Request is sent to RDS endpoint, but signed by docdb.
moritalous opened this issue · 1 comments
moritalous commented
I have set up sig-v4-proxy with docker-compose.
version: "3"
services:
sig-v4-proxy:
image: public.ecr.aws/aws-observability/aws-sigv4-proxy:1.5
volumes:
- ./.aws:/root/.aws
ports:
- "8080:8080"
environment:
- AWS_SDK_LOAD_CONFIG=true
command: ['-v']I request rds.ap-northeast-1.amazonaws.com, but error due to signing by docdb service
(Sometimes it would be Neptune.)
curl -s -H 'host: rds.ap-northeast-1.amazonaws.com' 'http://localhost:8080/?Action=DescribeDBInstances&Version=2014-10-31'
<ErrorResponse xmlns="http://rds.amazonaws.com/doc/2014-10-31/">
<Error>
<Type>Sender</Type>
<Code>SignatureDoesNotMatch</Code>
<Message>Credential should be scoped to correct service: 'rds'. </Message>
</Error>
<RequestId>2c8dcc75-87c9-421a-8c5d-4818489f5d0f</RequestId>
</ErrorResponse>
Log
2205-sig-v4-proxy-1 | time="2022-05-15T13:58:38Z" level=debug msg="Initial request dump:" request="GET /?Action=DescribeDBInstances&Version=2014-10-31 HTTP/1.1\r\nHost: rds.ap-northeast-1.amazonaws.com\r\nAccept: */*\r\nUser-Agent: curl/7.68.0\r\n\r\n"

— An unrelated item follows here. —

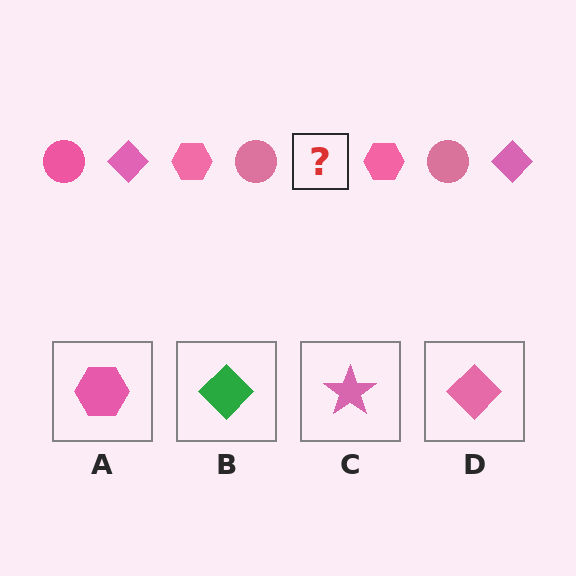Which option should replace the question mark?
Option D.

2205-sig-v4-proxy-1 | time="2022-05-15T13:58:38Z" level=info msg="DEBUG: Request Signature:\n---[ CANONICAL STRING ]-----------------------------\nGET\n/\nAction=DescribeDBInstances&Version=2014-10-31\nhost:rds.ap-northeast-1.amazonaws.com\nx-amz-date:20220515T135838Z\n\nhost;x-amz-date\ne3b0c44298fc1c149afbf4c8996fb92427ae41e4649b934ca495991b7852b855\n---[ STRING TO SIGN ]--------------------------------\nAWS4-HMAC-SHA256\n20220515T135838Z\n20220515/ap-northeast-1/docdb/aws4_request\n44422fd5808526e3aa2b9afc325b6b21c4cdcec2ce713f3144291252639facf9\n-----------------------------------------------------"

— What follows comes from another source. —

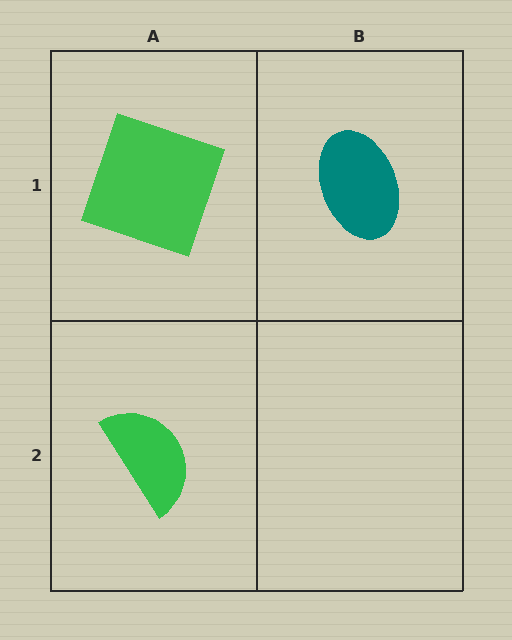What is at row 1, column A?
A green square.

2205-sig-v4-proxy-1 | time="2022-05-15T13:58:38Z" level=debug msg="signed request" region=ap-northeast-1 service=docdb
2205-sig-v4-proxy-1 | time="2022-05-15T13:58:38Z" level=debug msg="proxying request" request="GET /?Action=DescribeDBInstances&Version=2014-10-31 HTTP/1.1\r\nHost: rds.ap-northeast-1.amazonaws.com\r\nAccept: */*\r\nAuthorization: AWS4-HMAC-SHA256 Credential=AKIA3SSOAQIFEARL35XE/20220515/ap-northeast-1/docdb/aws4_request, SignedHeaders=host;x-amz-date, Signature=785a279627141c870d8d6db25ab3a4d67f1191949ba067cb1f78187a2fa01d5c\r\nUser-Agent: curl/7.68.0\r\nX-Amz-Date: 20220515T135838Z\r\n\r\n"
2205-sig-v4-proxy-1 | time="2022-05-15T13:58:39Z" level=error msg="error proxying request" message="<ErrorResponse xmlns=\"http://rds.amazonaws.com/doc/2014-10-31/\">\n <Error>\n <Type>Sender</Type>\n <Code>SignatureDoesNotMatch</Code>\n <Message>Credential should be scoped to correct service: 'rds'. </Message>\n </Error>\n <RequestId>a717e22d-0016-4c7c-b1c2-cebbb01ff9b3</RequestId>\n</ErrorResponse>\n" request="GET https://rds.ap-northeast-1.amazonaws.com/?Action=DescribeDBInstances&Version=2014-10-31" status_code=403
Request to ec2 endpoint, work fine.
curl -s -H 'host: ec2.ap-northeast-1.amazonaws.com' 'http://localhost:8080/?Action=DescribeInstances&Version=2016-11-15'
alvinlin123 commented
This is interesting, I will take a look. But as a workaround, you can use--name rds to override the service name.